This desire to start a blog started in me over a pair of snowpants. I know that most of you now think I am crazy, but bear with me here and hopefully you will understand. When Giraffeboy was in first grade I realized as the first snowfall approached that there was no way he could get a pair of regular snowpants over his orthotics and tennis shoes. (For the marfan parents who might read this, we can have the orthotic conversation another day and I will tell you why I am on team use orthotics.) I started searching online for a pair of snowpants with side zippers for kids, and at first couldn't even find them, and then when I did they were over $100 and were fancy ski snowpants only made by one company. I was so frustrated. I couldn't understand why there were not more reasonably priced options, and I truly felt like I was the first parent having to navigate this road. I know I wasn't, but I did not know anyone else who ever had and I couldn't find any suggestions of what other parents had done on the web.
Now a few things for you to understand. 1) We are on a tight budget in our house because we chose to have me stay home to take care of the kids and live on one income. 2) Giraffeboy is NOT an outside kid, so the snowpants were not going to get hours of use. 3) We had snowpants that fit him just fine except for the issue of getting them over the orthotics. 4) He could not put on his own orthotics and shoes and could not tie his own shoes (a hard thing with those long marfan fingers). 5) He had to be able to get his boots and snowpants on independently and get his shoes back on independently too.
I could have talked to the school about getting help for him for this, but I really felt like this was something we needed to figure out on our own. Since Giraffeboy didn't have an aide that worked with him at school I didn't think it was reasonable to expect them to provide someone each day just to help him get his shoes back on. I know that some would disagree with that, but I believed that it was our problem to solve.
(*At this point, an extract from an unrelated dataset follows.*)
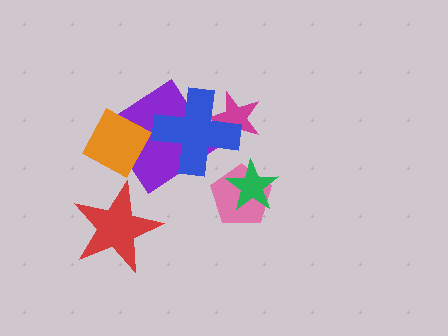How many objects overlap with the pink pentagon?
1 object overlaps with the pink pentagon.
I also didn't think it was reasonable for me to go to school to help him each day either (I did that for a week or so, and it was not fun, especially for Giraffegirl). So I asked around, posted about it on Facebook (where a dear friend even offered to pay for the snowpants for us), and after searching came up with a plan. My aunt (We will call her Super Sewing Woman) had volunteered to take the seams out of his existing snowpants and install a zipper into them up to the waist. So I picked up her supplies, and after dinner that Thanksgiving my aunt and other family members went to work and made him zippered snowpants. Once we had those, we went and got Giraffeboy a pair of Neos Overshoes to wear as boots, and he was set to go.
Looking back now, it doesn't seem like that big a deal, but at the time, it almost seemed like this huge obstacle. It is like that with so many of the things our kids and families face. I wanted a way to be able to share the feelings and the experience at the peak of the problem, so that another mom could read it and know they weren't alone, and so that those who love us could get a glimpse what it is really like.
We went through the snowpants ordeal again this year, but it was so much better. Giraffegirl could use the original homemade side zippered snow pants and Neos we had for Giraffeboy. And adult side zipper snowpants are so much cheaper than the specialized kids ones, so we could afford to just buy Giraffeboy a pair without worry. And best of all, Giraffeboy recently mastered tying his shoes, so we didn't even really need to get him special boots. Mostly though, I had the experience of the first time and the answers we used so I skipped that whole overwhelmed Momma feeling. And I knew that if I needed her too, the Super Sewing Woman and family had my back and would whip us up just what we needed. And I am grateful everyday for the extended family and friends who are always willing to help bail me out of any situation. And for the other Mamas out there who blog about their experiences and help me feel less alone.